Ok

En poursuivant votre navigation sur ce site, vous acceptez l'utilisation de cookies. Ces derniers assurent le bon fonctionnement de nos services. En savoir plus.

20/09/2011

BULLETIN CELINIEN

Bulletin célinien n° 333

BC333.jpg

 

Cette livraison de septembre s’ouvre sur l’hommage rendu à Céline au cimetière de Meudon à l’initiative de François GIBAULT, président de la Société des Etudes céliniennes. Marc LAUDELOUT en donne un résumé dans son éditorial. A l’occasion de cette cérémonie, François Gibault improvisa une allocution reproduite dans ce bulletin, en rappelant que 50 000 exemplaires de Voyage au bout de la nuit sont vendus en France chaque année sans parler des traductions.

Michel UYEN signale la parution d’un nouveau livre sur l’exil danois. Cet ouvrage, intitulé « Le dernier voyage. Les années d’exil de Céline au Danemark, 1945-1951 » à été écrit par Nico Keuning, déjà auteur en 1993 d’un « Céline, de Rennes à Saint-Malo ». Voici donc un nouveau livre sur un sujet déjà traité et notamment par Helga Pedersen, Claude Duneton, Eric Mazet et Pierre Pécastaing, David Alliot et François Marchetti…

Marc Laudelout signe la réception critique du Céline de Henri Godard au sujet duquel la presse en général ne tarit pas d’éloges. Ce sont les « céliniens » qui, note l’éditorialiste, expriment le plus de réserves et notamment Philippe ALMERAS, dont le présent bulletin publie la critique du Céline de Godard dans un article intitulé « Céline à la sauce velours ».

Alméras commence par rappeler quelques vérités bien sonnantes et notamment celles que lui a inspiré le colloque de Beaubourg où se sont exprimés « des exorcistes tous formés aux méthodes, aux formules conjuratoires et aux tabous du professeur émérite. Le colloque Céline de Beaubourg en février a été une démonstration presque caricaturale de la chose, les clercs chargés de commenter Céline se relayant pour le conjurer et répudier toute collusion avec lui. » Et de poursuivre – au sujet du même colloque- qu’une pleine salle de célinien aient pu « écouter sans broncher une succession de post-céliniens dire l’horreur que leur inspirent « les pamphlets » alors que personne ne leur en demandait tant. (…) Voir l’année du cinquantenaire, le sujet d’une « célébration » refusée agrémenté d’une succession de qualificatifs négatifs par de supposés admirateurs marque le résultat du réarmement moral depuis la guerre. » C.Q.F.D. Faut-il s’en étonner ? Assurément non. En un temps où les larbins des officines de la  political-correctness et autre soft-ideologie  font l’opinion, rien d’étonnant à ce que des chercheurs sans aucun doute talentueux, surfent sur la même vague en évitant prudemment les lames de fond.

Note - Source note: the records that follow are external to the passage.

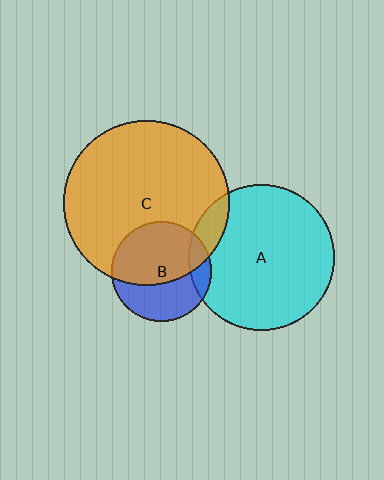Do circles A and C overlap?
Yes.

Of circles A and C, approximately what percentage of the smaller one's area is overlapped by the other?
Approximately 10%.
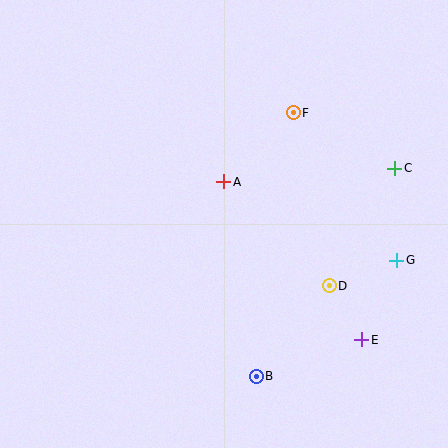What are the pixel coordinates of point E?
Point E is at (362, 340).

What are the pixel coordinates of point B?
Point B is at (256, 376).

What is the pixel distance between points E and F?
The distance between E and F is 237 pixels.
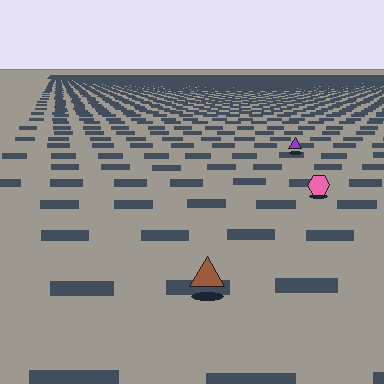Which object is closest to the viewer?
The brown triangle is closest. The texture marks near it are larger and more spread out.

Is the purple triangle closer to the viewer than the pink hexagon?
No. The pink hexagon is closer — you can tell from the texture gradient: the ground texture is coarser near it.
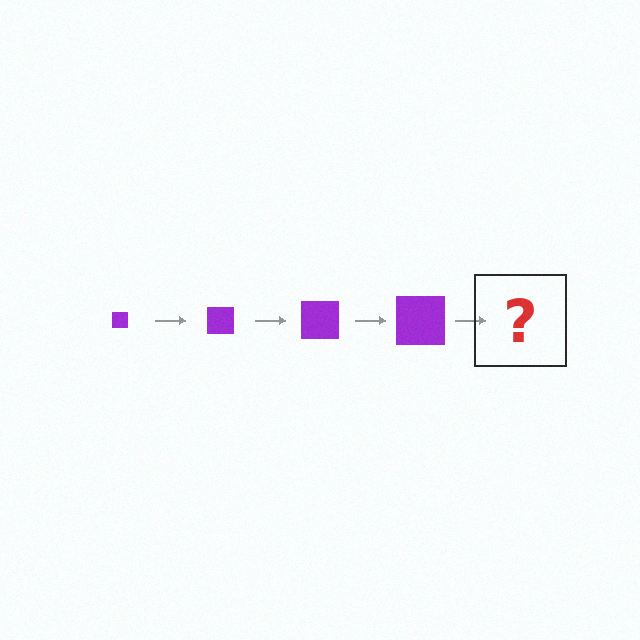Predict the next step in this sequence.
The next step is a purple square, larger than the previous one.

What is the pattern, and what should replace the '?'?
The pattern is that the square gets progressively larger each step. The '?' should be a purple square, larger than the previous one.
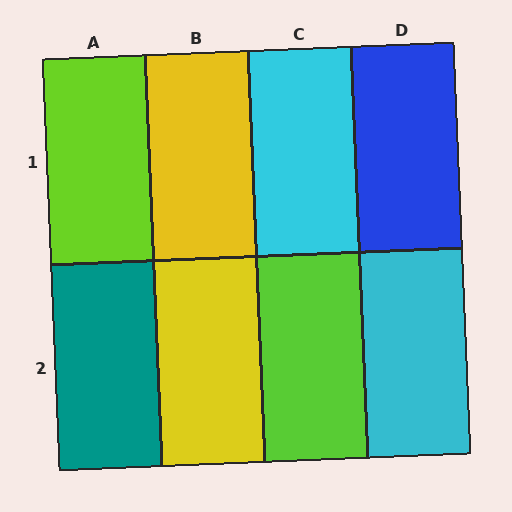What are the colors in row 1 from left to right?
Lime, yellow, cyan, blue.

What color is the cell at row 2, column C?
Lime.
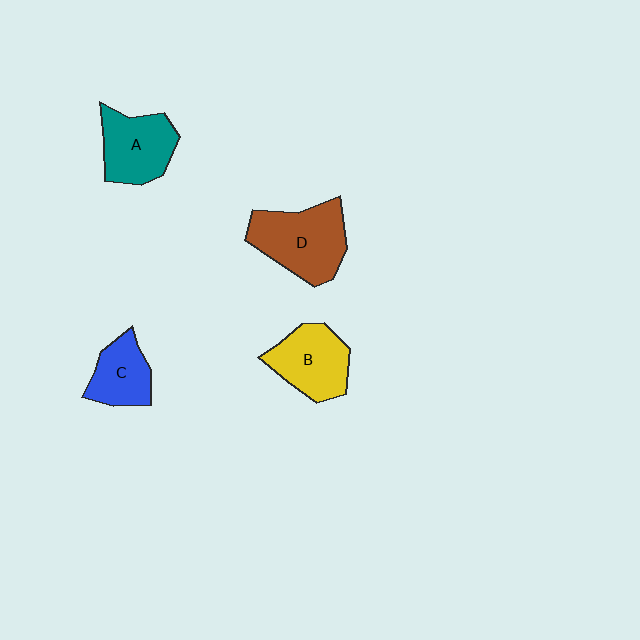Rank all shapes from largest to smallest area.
From largest to smallest: D (brown), A (teal), B (yellow), C (blue).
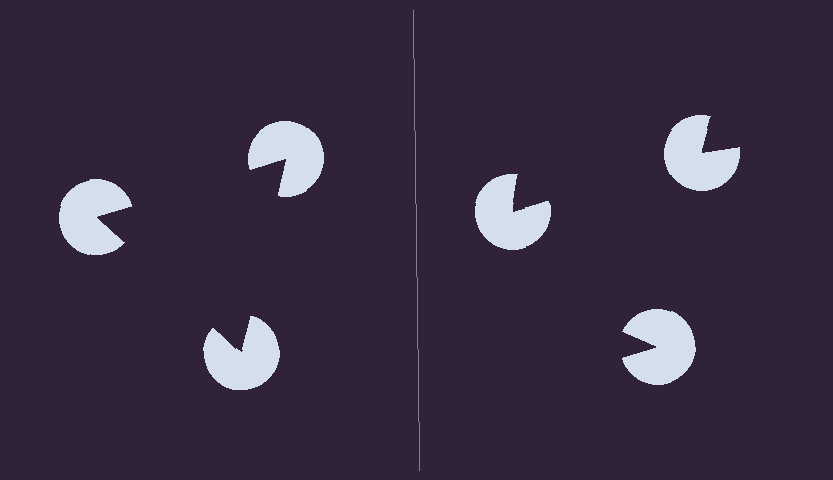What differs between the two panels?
The pac-man discs are positioned identically on both sides; only the wedge orientations differ. On the left they align to a triangle; on the right they are misaligned.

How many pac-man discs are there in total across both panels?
6 — 3 on each side.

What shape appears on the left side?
An illusory triangle.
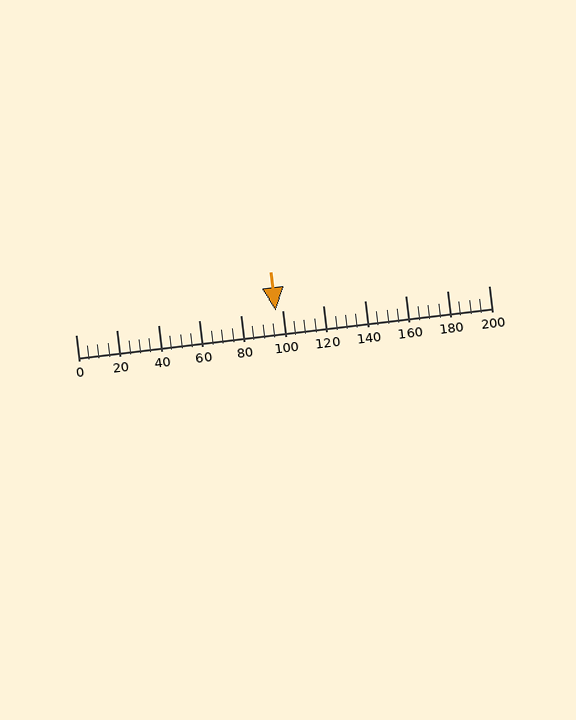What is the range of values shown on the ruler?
The ruler shows values from 0 to 200.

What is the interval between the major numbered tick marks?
The major tick marks are spaced 20 units apart.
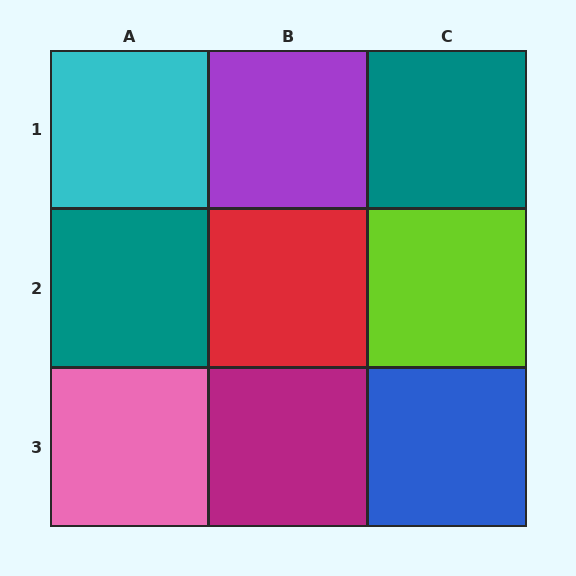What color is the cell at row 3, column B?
Magenta.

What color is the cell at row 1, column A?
Cyan.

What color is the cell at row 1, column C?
Teal.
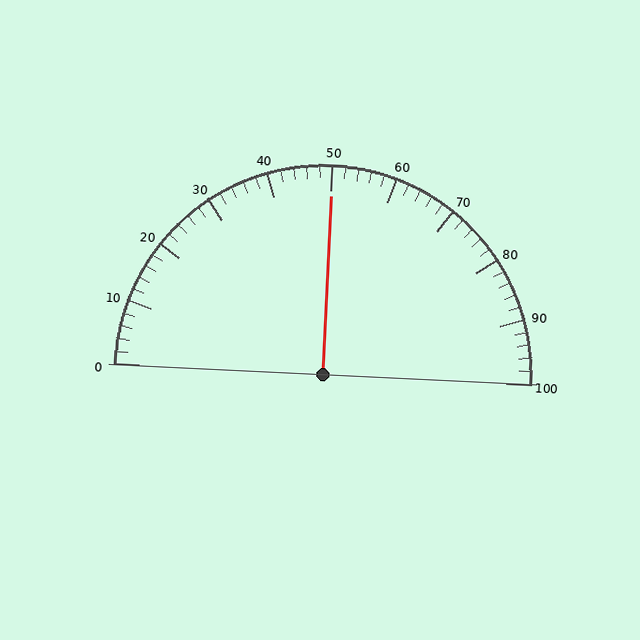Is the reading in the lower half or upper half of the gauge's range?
The reading is in the upper half of the range (0 to 100).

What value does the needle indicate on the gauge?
The needle indicates approximately 50.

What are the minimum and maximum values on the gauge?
The gauge ranges from 0 to 100.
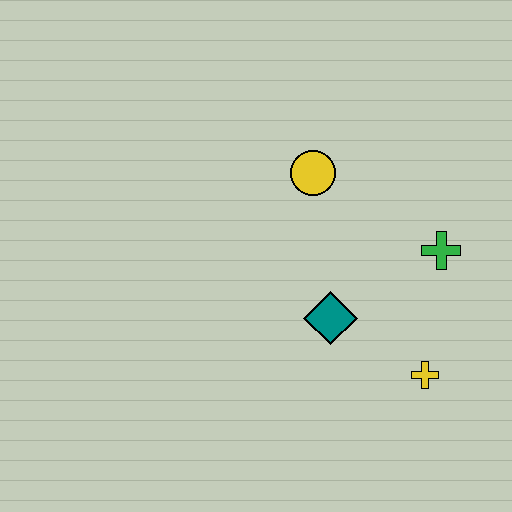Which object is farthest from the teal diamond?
The yellow circle is farthest from the teal diamond.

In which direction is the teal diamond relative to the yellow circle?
The teal diamond is below the yellow circle.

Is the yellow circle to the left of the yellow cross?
Yes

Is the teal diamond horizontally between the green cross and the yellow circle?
Yes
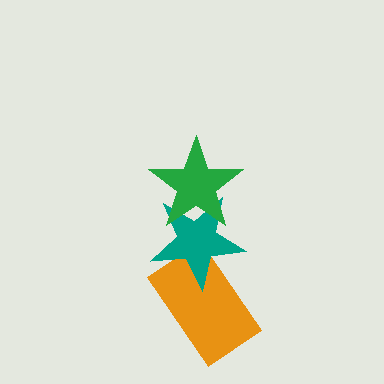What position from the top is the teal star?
The teal star is 2nd from the top.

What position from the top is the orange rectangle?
The orange rectangle is 3rd from the top.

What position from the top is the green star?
The green star is 1st from the top.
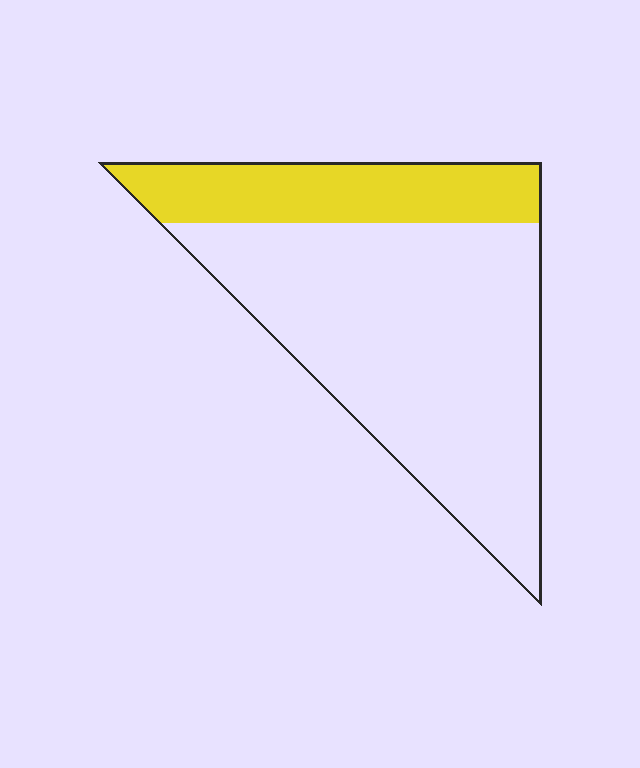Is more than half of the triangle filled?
No.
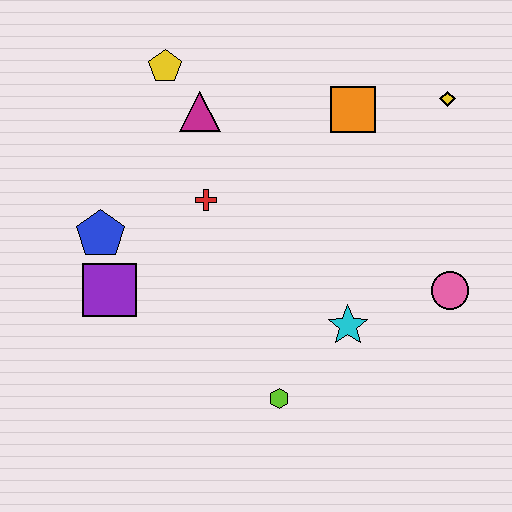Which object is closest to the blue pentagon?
The purple square is closest to the blue pentagon.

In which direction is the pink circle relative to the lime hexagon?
The pink circle is to the right of the lime hexagon.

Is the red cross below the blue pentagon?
No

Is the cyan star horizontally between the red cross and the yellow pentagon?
No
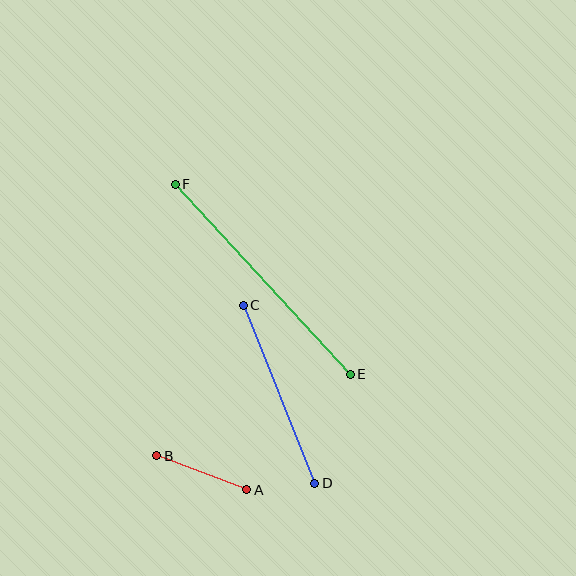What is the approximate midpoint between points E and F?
The midpoint is at approximately (263, 279) pixels.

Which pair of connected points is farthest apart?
Points E and F are farthest apart.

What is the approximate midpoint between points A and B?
The midpoint is at approximately (202, 473) pixels.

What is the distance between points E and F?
The distance is approximately 258 pixels.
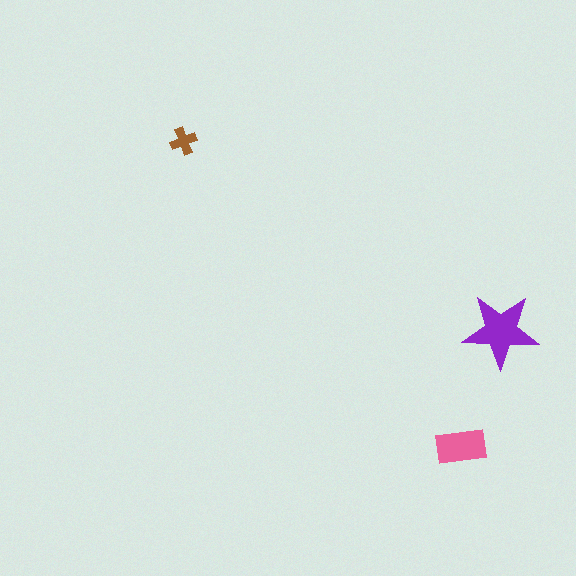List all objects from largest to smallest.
The purple star, the pink rectangle, the brown cross.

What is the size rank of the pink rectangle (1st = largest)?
2nd.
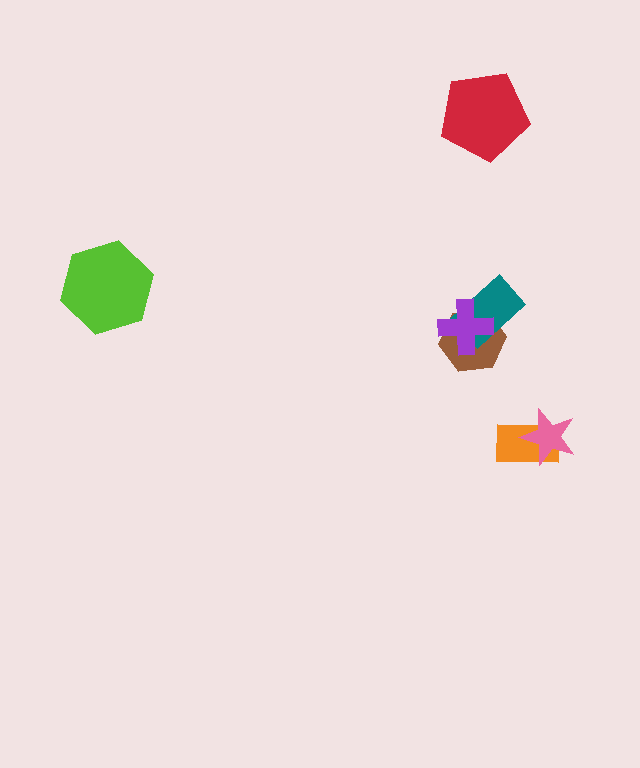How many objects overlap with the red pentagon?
0 objects overlap with the red pentagon.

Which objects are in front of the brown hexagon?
2 objects cover part of the brown hexagon: the teal rectangle and the purple cross.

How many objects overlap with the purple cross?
2 objects overlap with the purple cross.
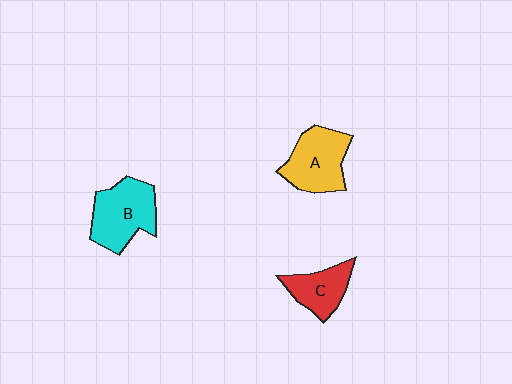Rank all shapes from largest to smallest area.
From largest to smallest: B (cyan), A (yellow), C (red).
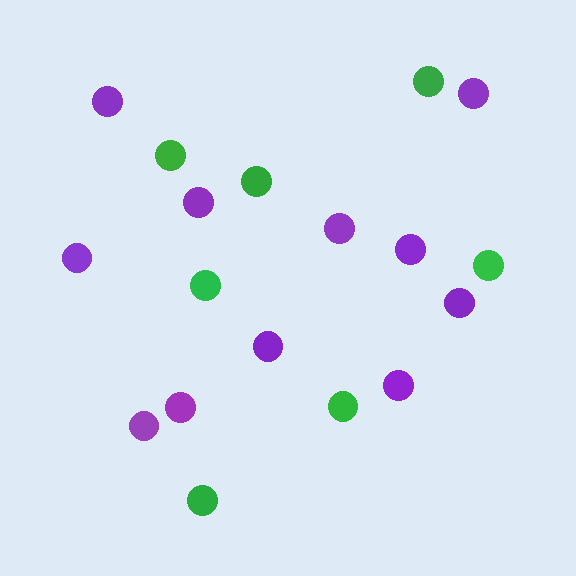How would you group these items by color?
There are 2 groups: one group of purple circles (11) and one group of green circles (7).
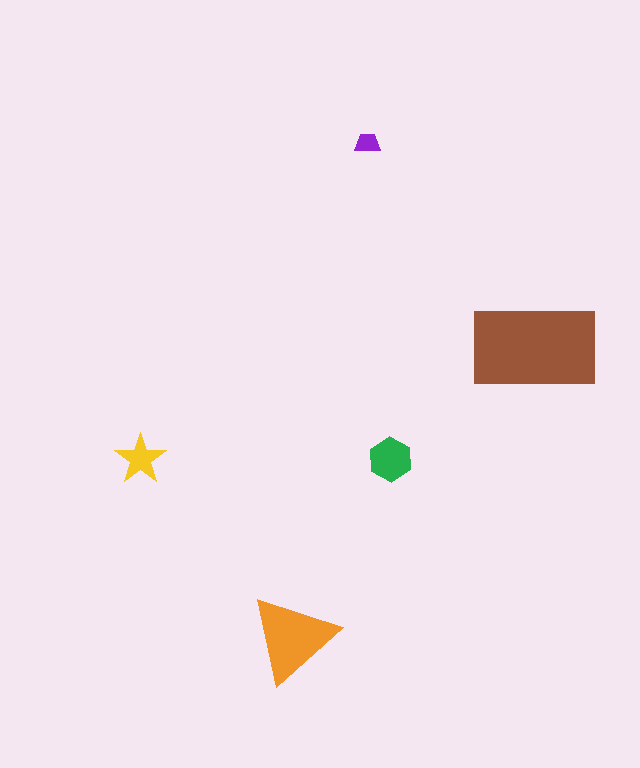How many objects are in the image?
There are 5 objects in the image.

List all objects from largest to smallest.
The brown rectangle, the orange triangle, the green hexagon, the yellow star, the purple trapezoid.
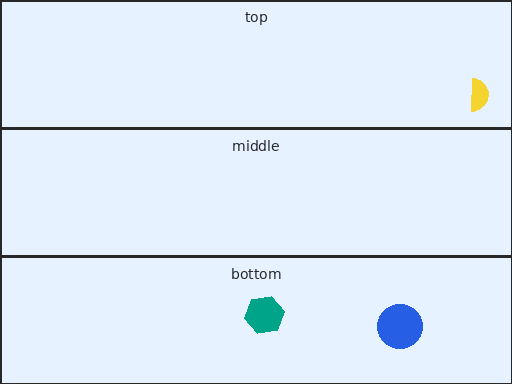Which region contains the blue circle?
The bottom region.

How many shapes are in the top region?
1.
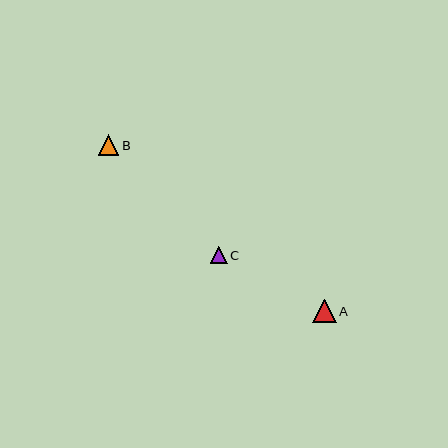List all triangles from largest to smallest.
From largest to smallest: A, B, C.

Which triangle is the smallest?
Triangle C is the smallest with a size of approximately 17 pixels.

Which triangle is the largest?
Triangle A is the largest with a size of approximately 23 pixels.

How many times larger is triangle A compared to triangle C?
Triangle A is approximately 1.4 times the size of triangle C.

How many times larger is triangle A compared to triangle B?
Triangle A is approximately 1.1 times the size of triangle B.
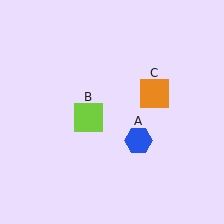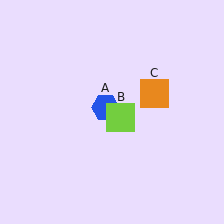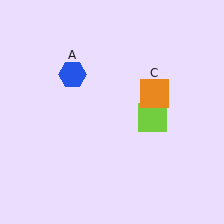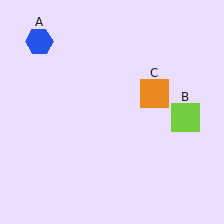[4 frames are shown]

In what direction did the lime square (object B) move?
The lime square (object B) moved right.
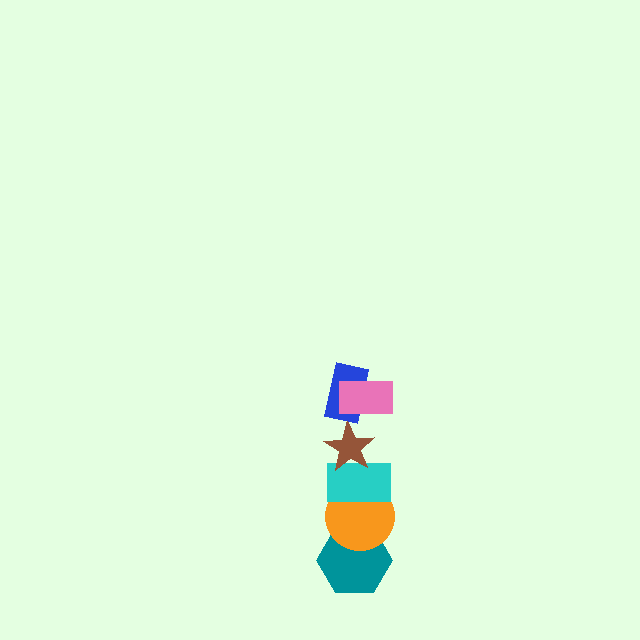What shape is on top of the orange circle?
The cyan rectangle is on top of the orange circle.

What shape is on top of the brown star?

A l’inverse, après avoir lu Alméras, on rejette Céline ou on le prend en bloc, tel quel, comme il est, comme un chien avec ses crocs ou un chat avec ses griffes. Comme un rosier avec ses épines. Le mérite de Philippe Alméras est d’apporter quelque clarté dans une approche que d’aucuns jugeront sans complaisance et que je trouve ni plus ni moins qu’honnête. Elle n’entame rien de l’intérêt que je peux porter pour ma part à l’œuvre écrite d’un personnage hors du commun et sans aucun doute « humain » par là, trop humain pour méconnaître sa « viande » et conséquemment celle des autres. Lui, au moins avait cette faculté de ne pas s’illusionner sur les mérites de ceux qui comme on dit tiennent le « haut du pavé » et servent les gagnants. Si Céline était un saint, cela se saurait. C’était un homme, un homme tout court avec ses défauts, ses emportements, ses faiblesses et ses élans du cœur et, dirons- nous, de l’âme, avec le talent en plus, qui fait défaut au plus grand nombre, de là sa force.

Ce que reproche Alméras à Godard en somme, c’est d’avoir « mis à couvert l’objet de ses recherches » de s’être livré, en quelque sorte, à une épuration du sujet. Cela étant, tout amateur de Céline sait bien qu’il a aujourd’hui à sa disposition -tant l’arsenal est approvisionné- de quoi se renseigner au mieux sur la part d’ombre et les motivations de l’auteur de Bagatelles et à quoi s’en tenir. A lui de se faire une opinion. J’ai fait la mienne. J’apprécie autant le travail de Godard que celui d’Alméras mais pour deux raisons différentes. Pour le premier, parce que sa biographie ne ressemble à aucune autre et que j’ai eu plaisir à la lire ; pour le second, parce qu’il n’hésite pas à s’avancer en terrain miné quand c’est nécessaire. Il le fait sans complaisance et sans haine. Du moins c’est ce qu’il me semble. Ce qu’il me semble aussi, à première vue, c’est que ces deux-là (Godard, Alméras) ne doivent pas s’aimer beaucoup ! Très « universitaire » tout ça, rien que de banal… Qu’en aurait-il pensé, Ferdinand, hein ?

Villa Maïtou.jpg

En 1957, Pierre DUVERGER prenait ce cliché de la maison du Bas Meudon reproduit en page 14 de ce numéro. On y voit l’écrivain sur le balcon en compagnie de son épouse. Cette photo, est reprise parmi bien d’autres dans l’ouvrage de 92 pages que fait paraître Imec Editeur-écriture. Comme le rappelle Marc Laudelout, Pierre Duverger, qui fit la connaissance de Céline en 1943 à Saint-Malo, est l’auteur de l’unique série de photos en couleurs de Céline. C’est aussi lui qui photographia l’écrivain sur son lit de mort le 1er juillet 1961.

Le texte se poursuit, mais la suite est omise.